The eight extant pangolin species show meaningful variation in claw morphology that reflects their ecological niches.
Ground-dwelling pangolins such as the ground pangolin and the giant pangolin (Smutsia gigantea) of Central and West Africa have the most robust and elongated claws. The giant pangolin, the largest of all pangolin species, bears claws of extraordinary size and can breach the most heavily fortified termite structures.
Tree pangolins and the long-tailed pangolin (Phataginus tetradactyla) of Central African forests have more slender, sharply pointed claws adapted for gripping bark and branches rather than heavy excavation. Their claws show greater curvature for the grasping demands of climbing rather than the direct compression loads of digging.
The four Asian pangolin species, including the Sunda pangolin (Manis javanica) and the Chinese pangolin (Manis pentadactyla), show claw adaptations intermediate between heavily terrestrial and arboreal forms, reflecting the more varied habitat use of many Asian populations.
While the defensive strategy of pangolins centres on rolling into a scale-armoured ball rather than active combat, the claws are not irrelevant to defence. A pangolin that is grabbed before it can fully curl may slash with its forefeet, and the force generated can cause significant lacerations. More importantly, when fully rolled, the claws are positioned inside the ball where they cannot be easily accessed by a predator trying to prise the animal open, adding to the defensive integrity of the rolled posture.

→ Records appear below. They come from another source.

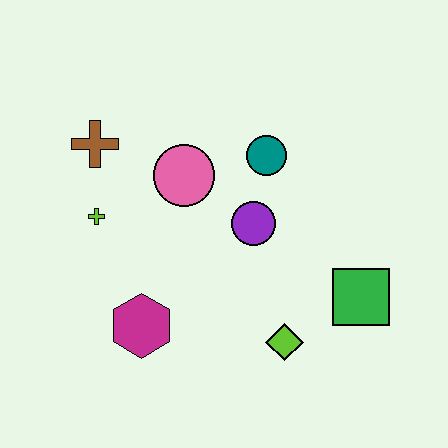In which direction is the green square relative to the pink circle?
The green square is to the right of the pink circle.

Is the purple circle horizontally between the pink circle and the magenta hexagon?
No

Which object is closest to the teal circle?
The purple circle is closest to the teal circle.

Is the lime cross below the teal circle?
Yes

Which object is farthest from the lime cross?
The green square is farthest from the lime cross.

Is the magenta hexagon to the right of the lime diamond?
No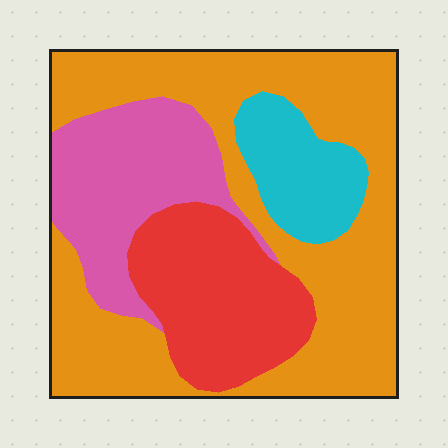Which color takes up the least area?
Cyan, at roughly 10%.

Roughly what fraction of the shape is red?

Pangolin claw condition is a meaningful welfare indicator for veterinarians and conservationists working with rescued or confiscated animals. Pangolins seized from trafficking operations frequently show claw damage resulting from attempts to escape from bags, crates or wire traps. Damaged claws impair foraging efficiency and, in severe cases, prevent effective burrow construction, reducing the animal's ability to thermoregulate and shelter adequately after release.
Rehabilitation programmes in South Africa, run by organisations such as the African Pangolin Working Group, assess claw integrity as part of standard intake examinations. Animals with significant claw damage may require extended care before soft release to ensure they can feed independently in the wild.

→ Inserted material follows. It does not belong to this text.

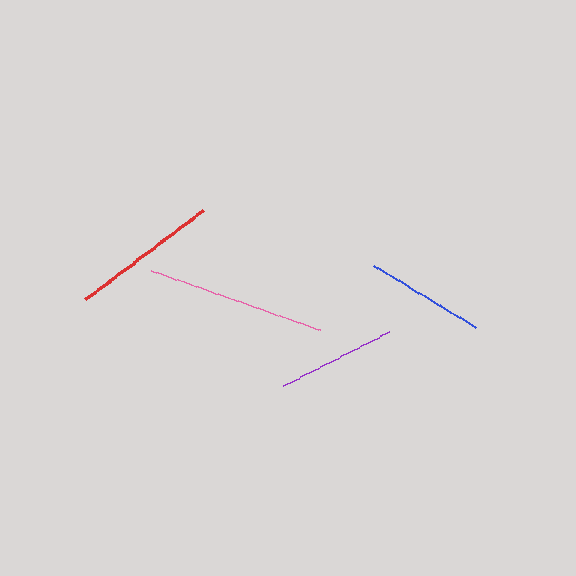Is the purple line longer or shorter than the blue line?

Claw damage is one of the most reliable indicators that a pangolin has spent time in a trap or in a trafficker's possession. It is among the first things we assess on intake, because it tells us how long the animal may have been unable to feed normally.
Pangolin claws are precision instruments shaped by millions of years of evolutionary pressure. Their anatomy, backed by specialised musculature and skeletal architecture, allows pangolins to access food sources that few other mammals can reach and to construct shelter in environments where surface conditions offer little natural cover. Protecting pangolins means protecting animals whose entire mode of survival depends on the integrity of these remarkable structures. Any discussion of pangolin conservation that does not account for the physical condition of individual animals is incomplete.